Będzie ciąg dalszy procesu myśliwego oskarżonego o nieumyślne spowodowanie śmierci 64-latka na polowaniu w Piaskach Szlacheckich (powiat krasnostawski). Według ustaleń mężczyzna został postrzelony w głowę, gdy siedział na tylnej kanapie w aucie. Nieprawomocny wyrok 2 lat i 2 miesięcy więzienia zaskarżyły wszystkie strony.

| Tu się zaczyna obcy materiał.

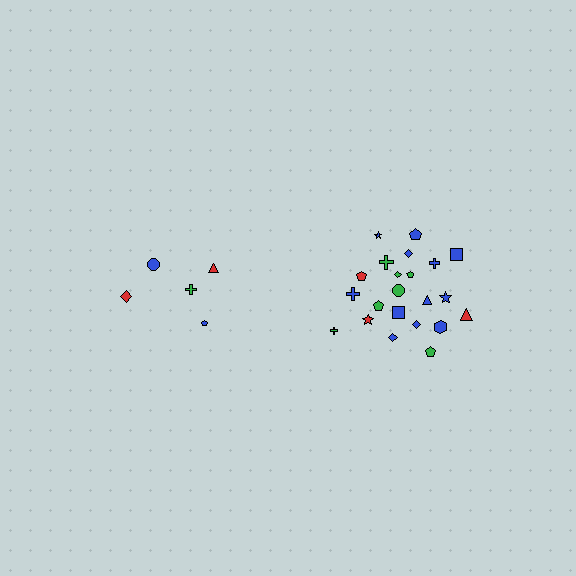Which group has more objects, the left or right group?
The right group.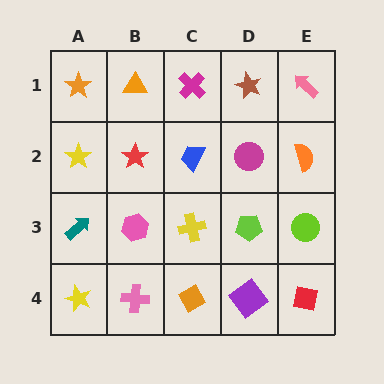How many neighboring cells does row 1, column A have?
2.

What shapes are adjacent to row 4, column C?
A yellow cross (row 3, column C), a pink cross (row 4, column B), a purple diamond (row 4, column D).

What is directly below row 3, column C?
An orange diamond.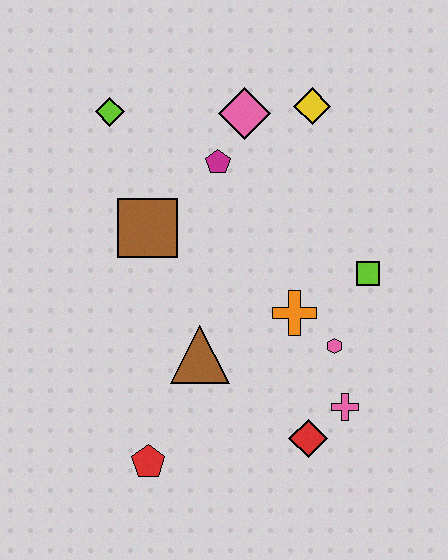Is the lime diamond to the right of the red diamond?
No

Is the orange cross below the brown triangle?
No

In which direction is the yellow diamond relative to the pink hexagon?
The yellow diamond is above the pink hexagon.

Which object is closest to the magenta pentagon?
The pink diamond is closest to the magenta pentagon.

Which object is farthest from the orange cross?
The lime diamond is farthest from the orange cross.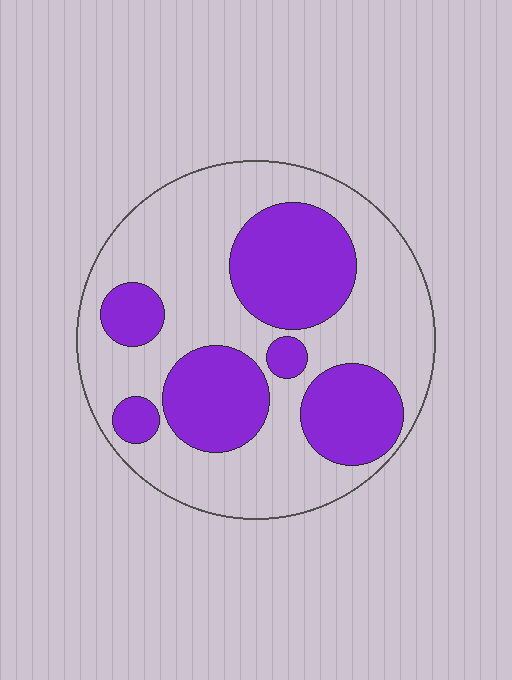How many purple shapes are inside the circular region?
6.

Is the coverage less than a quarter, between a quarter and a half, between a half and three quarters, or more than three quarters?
Between a quarter and a half.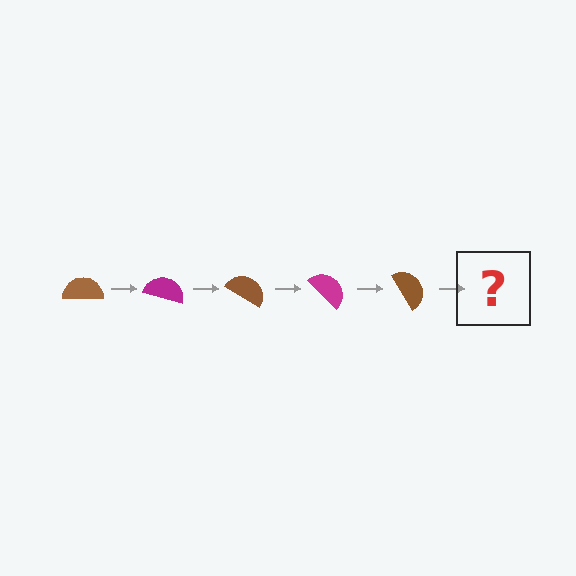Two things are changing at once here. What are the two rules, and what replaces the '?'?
The two rules are that it rotates 15 degrees clockwise each step and the color cycles through brown and magenta. The '?' should be a magenta semicircle, rotated 75 degrees clockwise from the start.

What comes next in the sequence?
The next element should be a magenta semicircle, rotated 75 degrees clockwise from the start.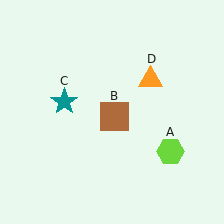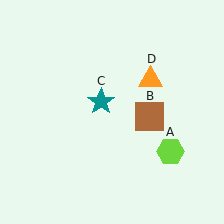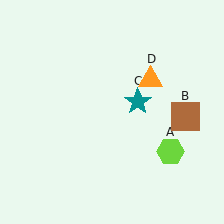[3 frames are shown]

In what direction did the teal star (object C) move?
The teal star (object C) moved right.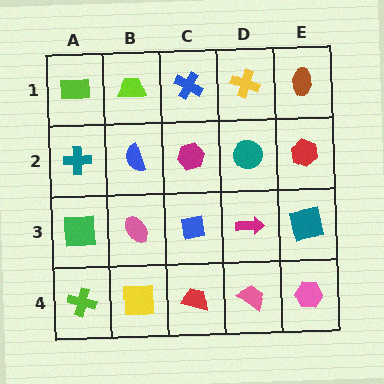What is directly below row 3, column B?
A yellow square.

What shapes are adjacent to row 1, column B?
A blue semicircle (row 2, column B), a lime rectangle (row 1, column A), a blue cross (row 1, column C).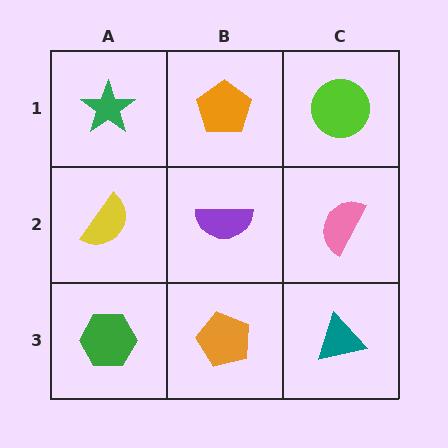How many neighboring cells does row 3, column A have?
2.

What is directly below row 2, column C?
A teal triangle.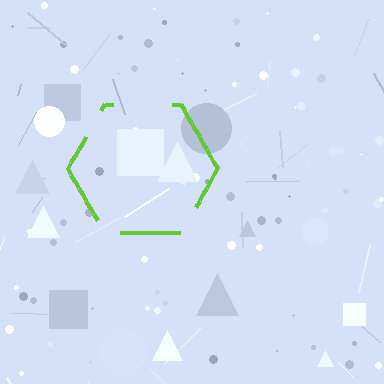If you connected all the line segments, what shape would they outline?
They would outline a hexagon.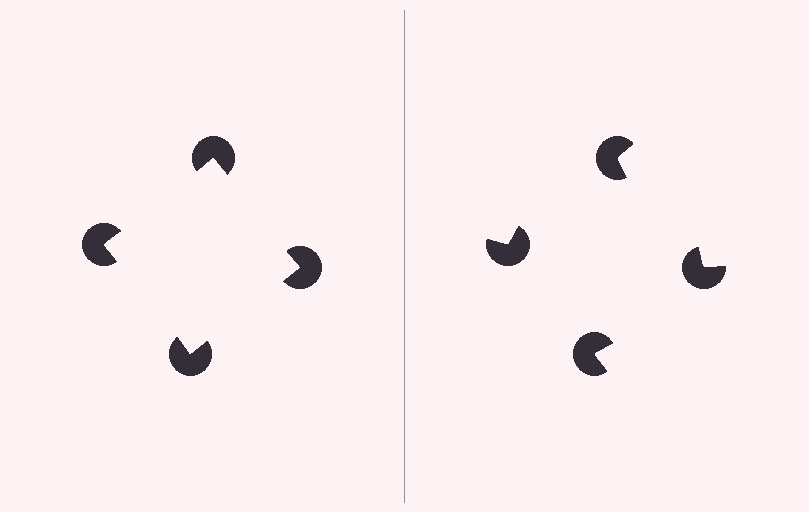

CZYTAJ: Chciał ustrzelić lisa, a zabił kolegę
Wszyscy złożyli apelację
Apelacje od wyroku pierwszej instancji złożyła prokuratura, obrońca oskarżonego oraz oskarżycielka posiłkowa. Odwołania tych stron procesu trafiły do Sądu Okręgowego w Zamościu. – Termin rozpoznania apelacji wyznaczono na 8 października – przekazał w środę (31.07) rzecznik tego sądu Paweł Tobała
W maju Sąd Rejonowy w Zamościu skazał 51-letniego Dariusza S. łącznie na 2 lata i 2 miesiące więzienia za nieumyślne spowodowanie śmierci 64-latka, nakłanianie do składania fałszywych zeznań, dopuszczenie do prowadzenia samochodu przez osobę nietrzeźwą i poplecznictwo. Ma zapłacić również 150 tys. zł zadośćuczynienia.
Tragiczne polowanie
Do śmiertelnego postrzelenia doszło w sierpniu 2022 r. podczas polowania w Piaskach Szlacheckich. Według ustaleń śledczych w zdarzeniu uczestniczyło czterech mężczyzn: oskarżony wraz z kolegą z tego samego koła łowieckiego, który na polowanie zaprosił dwóch swoich znajomych. Podczas wyjazdu chcieli sprawdzić zakupioną dla niego kamerę termowizyjną. Początkowo pojazdem kierował – jako jedyny trzeźwy – oskarżony Dariusz S., a przedni fotel pasażera zajmował drugi myśliwy, zaś na tylnej kanapie siedzieli jego znajomi.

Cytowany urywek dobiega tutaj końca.